Far up, too far, lay its peak with the sacred black stone. Three stars glinted above the mountain: Arktos and Oristes to the left and right; Carynth crowning them. Their light flared and waned, as if in invitation and challenge.
“Cassian told me only twelve have made it this far,” Nesta murmured to her friends. “We’ve already earned the title of Oristian just by being here.”
Emerie stirred. “We could stay up here today, wait it out overnight, and be done at dawn. To hell with any titles.” It was the wise thing to do. The safe thing to do.

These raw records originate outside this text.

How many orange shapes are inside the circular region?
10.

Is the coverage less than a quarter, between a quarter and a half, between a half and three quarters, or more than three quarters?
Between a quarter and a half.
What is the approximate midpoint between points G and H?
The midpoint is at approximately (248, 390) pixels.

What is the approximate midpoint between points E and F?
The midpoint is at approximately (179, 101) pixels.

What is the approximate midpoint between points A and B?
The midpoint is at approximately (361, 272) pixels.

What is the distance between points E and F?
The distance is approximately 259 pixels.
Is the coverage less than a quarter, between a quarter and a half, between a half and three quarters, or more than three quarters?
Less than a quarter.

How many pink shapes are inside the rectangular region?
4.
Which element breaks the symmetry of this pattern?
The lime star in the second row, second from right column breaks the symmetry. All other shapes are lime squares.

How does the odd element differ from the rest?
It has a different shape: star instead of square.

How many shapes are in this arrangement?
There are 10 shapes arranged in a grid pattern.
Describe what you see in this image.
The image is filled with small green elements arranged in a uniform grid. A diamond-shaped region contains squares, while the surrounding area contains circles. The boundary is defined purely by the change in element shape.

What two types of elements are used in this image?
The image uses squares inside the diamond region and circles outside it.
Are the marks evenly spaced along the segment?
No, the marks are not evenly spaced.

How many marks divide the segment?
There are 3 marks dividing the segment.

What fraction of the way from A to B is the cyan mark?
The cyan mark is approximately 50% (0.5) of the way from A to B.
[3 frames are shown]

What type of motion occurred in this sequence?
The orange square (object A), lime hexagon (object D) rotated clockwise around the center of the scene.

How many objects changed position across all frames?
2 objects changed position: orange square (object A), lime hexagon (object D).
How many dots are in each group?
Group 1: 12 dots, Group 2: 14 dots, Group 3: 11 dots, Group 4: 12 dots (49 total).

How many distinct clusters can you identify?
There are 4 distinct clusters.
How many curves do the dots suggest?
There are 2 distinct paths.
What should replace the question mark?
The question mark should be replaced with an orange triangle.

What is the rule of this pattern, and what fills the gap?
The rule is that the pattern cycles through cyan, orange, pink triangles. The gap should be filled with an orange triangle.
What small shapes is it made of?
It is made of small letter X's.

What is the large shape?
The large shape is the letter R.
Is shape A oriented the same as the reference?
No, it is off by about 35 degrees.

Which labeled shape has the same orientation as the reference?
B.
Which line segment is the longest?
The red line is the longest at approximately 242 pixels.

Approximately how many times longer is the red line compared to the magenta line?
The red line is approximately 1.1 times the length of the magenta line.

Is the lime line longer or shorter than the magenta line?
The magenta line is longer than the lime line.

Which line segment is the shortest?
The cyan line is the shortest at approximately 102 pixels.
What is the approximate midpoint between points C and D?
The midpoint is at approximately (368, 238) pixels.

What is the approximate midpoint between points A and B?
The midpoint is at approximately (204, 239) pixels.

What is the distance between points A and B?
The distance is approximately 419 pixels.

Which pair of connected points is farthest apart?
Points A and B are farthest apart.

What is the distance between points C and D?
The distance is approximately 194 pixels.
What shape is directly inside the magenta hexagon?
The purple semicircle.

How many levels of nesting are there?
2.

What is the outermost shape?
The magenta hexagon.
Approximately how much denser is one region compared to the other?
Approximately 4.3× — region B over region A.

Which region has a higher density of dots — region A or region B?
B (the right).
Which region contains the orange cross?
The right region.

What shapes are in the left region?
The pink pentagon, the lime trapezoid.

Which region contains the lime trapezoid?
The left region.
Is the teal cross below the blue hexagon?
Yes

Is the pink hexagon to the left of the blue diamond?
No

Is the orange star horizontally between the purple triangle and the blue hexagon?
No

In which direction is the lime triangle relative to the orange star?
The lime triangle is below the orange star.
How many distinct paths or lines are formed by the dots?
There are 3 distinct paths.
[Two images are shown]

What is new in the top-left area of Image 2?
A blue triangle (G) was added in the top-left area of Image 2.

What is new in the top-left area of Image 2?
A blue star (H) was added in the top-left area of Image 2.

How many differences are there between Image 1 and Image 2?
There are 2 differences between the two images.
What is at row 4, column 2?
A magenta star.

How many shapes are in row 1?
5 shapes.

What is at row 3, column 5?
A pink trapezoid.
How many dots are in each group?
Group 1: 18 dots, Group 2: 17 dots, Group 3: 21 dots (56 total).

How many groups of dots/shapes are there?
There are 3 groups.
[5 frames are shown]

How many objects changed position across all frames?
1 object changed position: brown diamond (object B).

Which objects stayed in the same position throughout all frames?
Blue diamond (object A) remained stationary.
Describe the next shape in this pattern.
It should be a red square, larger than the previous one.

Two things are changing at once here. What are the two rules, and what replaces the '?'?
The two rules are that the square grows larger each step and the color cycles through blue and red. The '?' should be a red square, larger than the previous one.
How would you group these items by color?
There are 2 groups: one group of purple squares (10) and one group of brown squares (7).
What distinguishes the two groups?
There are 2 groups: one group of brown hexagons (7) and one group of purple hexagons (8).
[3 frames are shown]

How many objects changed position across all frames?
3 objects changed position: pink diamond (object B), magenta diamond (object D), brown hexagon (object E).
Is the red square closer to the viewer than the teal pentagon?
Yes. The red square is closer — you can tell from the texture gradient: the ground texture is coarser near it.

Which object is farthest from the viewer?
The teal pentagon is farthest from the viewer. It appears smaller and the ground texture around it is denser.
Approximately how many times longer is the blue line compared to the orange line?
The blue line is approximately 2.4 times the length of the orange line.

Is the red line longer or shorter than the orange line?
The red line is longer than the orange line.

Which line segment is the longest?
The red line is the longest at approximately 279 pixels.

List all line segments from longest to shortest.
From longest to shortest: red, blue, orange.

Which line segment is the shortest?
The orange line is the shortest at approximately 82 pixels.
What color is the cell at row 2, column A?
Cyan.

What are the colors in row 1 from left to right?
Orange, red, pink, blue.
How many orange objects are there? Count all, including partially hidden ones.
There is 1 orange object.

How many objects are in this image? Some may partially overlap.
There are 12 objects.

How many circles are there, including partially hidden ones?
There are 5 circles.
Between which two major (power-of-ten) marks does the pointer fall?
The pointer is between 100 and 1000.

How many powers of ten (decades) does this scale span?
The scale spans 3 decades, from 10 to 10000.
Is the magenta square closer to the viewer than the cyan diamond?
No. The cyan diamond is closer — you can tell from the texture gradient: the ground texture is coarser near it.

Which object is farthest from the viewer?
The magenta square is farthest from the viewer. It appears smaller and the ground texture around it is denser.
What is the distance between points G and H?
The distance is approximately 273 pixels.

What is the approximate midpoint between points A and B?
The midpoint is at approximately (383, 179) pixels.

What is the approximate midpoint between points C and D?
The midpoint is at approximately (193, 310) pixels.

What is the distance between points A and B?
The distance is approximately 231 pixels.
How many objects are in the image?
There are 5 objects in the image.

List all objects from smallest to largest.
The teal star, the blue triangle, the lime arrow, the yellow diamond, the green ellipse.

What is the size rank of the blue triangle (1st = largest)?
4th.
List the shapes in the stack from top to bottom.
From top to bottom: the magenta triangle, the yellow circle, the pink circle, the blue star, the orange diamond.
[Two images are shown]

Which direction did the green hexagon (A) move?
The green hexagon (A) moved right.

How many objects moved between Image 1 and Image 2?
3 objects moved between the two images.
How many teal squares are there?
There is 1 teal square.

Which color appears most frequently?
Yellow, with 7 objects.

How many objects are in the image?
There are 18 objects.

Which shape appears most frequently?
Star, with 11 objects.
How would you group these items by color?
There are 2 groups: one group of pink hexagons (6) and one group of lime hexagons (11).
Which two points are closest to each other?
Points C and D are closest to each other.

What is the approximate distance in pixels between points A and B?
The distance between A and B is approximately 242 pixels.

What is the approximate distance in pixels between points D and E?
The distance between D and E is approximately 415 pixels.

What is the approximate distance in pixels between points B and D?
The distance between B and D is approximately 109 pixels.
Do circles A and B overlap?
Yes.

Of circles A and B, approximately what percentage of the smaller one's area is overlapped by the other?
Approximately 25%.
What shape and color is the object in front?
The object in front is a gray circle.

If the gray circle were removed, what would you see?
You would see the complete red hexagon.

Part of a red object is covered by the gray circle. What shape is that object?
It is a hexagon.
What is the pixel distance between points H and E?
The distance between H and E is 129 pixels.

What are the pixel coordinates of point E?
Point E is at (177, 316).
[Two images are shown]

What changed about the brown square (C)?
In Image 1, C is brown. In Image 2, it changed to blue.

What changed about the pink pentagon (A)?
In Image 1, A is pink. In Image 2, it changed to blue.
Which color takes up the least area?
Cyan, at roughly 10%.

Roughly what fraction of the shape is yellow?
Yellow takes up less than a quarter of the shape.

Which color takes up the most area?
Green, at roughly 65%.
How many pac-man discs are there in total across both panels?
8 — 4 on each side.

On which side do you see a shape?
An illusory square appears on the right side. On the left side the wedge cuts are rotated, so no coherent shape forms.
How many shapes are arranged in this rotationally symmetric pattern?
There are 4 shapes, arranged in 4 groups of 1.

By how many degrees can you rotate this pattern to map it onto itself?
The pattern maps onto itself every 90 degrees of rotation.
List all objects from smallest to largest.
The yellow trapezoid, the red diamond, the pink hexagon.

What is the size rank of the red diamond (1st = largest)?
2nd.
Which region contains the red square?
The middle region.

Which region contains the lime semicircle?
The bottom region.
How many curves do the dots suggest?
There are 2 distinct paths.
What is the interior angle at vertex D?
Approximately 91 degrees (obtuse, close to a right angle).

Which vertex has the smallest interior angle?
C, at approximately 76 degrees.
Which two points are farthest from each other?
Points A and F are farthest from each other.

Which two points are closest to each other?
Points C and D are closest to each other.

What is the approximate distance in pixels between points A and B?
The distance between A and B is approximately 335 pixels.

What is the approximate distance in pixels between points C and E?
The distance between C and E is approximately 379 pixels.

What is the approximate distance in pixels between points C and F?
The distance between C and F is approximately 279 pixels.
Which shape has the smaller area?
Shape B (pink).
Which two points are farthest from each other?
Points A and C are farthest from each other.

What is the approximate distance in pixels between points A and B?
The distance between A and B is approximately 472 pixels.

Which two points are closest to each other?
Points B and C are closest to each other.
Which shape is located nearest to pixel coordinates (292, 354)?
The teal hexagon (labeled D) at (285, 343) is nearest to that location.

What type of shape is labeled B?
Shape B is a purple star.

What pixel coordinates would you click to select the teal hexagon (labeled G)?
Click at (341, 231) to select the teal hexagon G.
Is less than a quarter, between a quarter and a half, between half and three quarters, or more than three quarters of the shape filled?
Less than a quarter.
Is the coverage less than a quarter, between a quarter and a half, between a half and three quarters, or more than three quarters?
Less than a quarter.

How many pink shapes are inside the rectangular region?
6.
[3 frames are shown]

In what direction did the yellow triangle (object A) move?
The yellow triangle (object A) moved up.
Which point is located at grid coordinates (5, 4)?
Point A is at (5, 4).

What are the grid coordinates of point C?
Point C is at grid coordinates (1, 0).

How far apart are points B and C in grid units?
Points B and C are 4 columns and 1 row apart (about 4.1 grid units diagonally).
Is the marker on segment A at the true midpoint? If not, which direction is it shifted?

“That path,” Nesta said, pointing to a small one along Ramiel’s base, “could also take us down south. No one would go that way, because it takes you away from the mountain.”
“So we’d come all this way and just hide?” Gwyn said, voice hoarse.
“You’re hurt,” Nesta countered. “And that is a mountain in front of us.”
“So rather than try and fail,” Gwyn demanded, “you would take the safe road?”
“We would live,” Emerie said carefully. “I’d love nothing more than to wipe the smirks off the lips of the males in my village, but not at this cost. Not if it costs us you, Gwyn. We need you to live.”
Gwyn studied Ramiel’s craggy, unforgiving slope. Not much snow graced its sides. Like the wind had whipped it all away. Or the storms had avoided its peak entirely. “Is it living, though? To take the safe road?”
“You’re the one who’s been in a library for two years,” Emerie said.
Gwyn didn’t flinch. “I have. And I am tired of it.” She surveyed the blood-soaked leather along her thigh.
“I don’t want to take the safe road.” She pointed to the mountain, to the slender path upward.
“I want to take that road.” Her voice thickened.
“I want to take the road that no one dares travel, and I want to travel it with you two. No matter what may befall us. Not as Illyrians, not for their titles, but as something new. To prove to them, to everyone, that something new and different might triumph over their rules and restrictions.”
A cold wind blew off Ramiel’s sides. Whispering, murmuring.
“They call this climb the Breaking for a reason,” Emerie countered gravely.
Nesta added, “We haven’t eaten in days. We’re down to the last of our water. To climb that mountain—”
“I have been broken once before,” Gwyn said, her voice clear. “I survived it. And I will not be broken again—not even by this mountain.”
Nesta and Emerie kept silent as Gwyn released a sharp breath. “A commander from Hybern raped me two years ago. He had his soldiers hold me down on a table. He laughed the entire time.”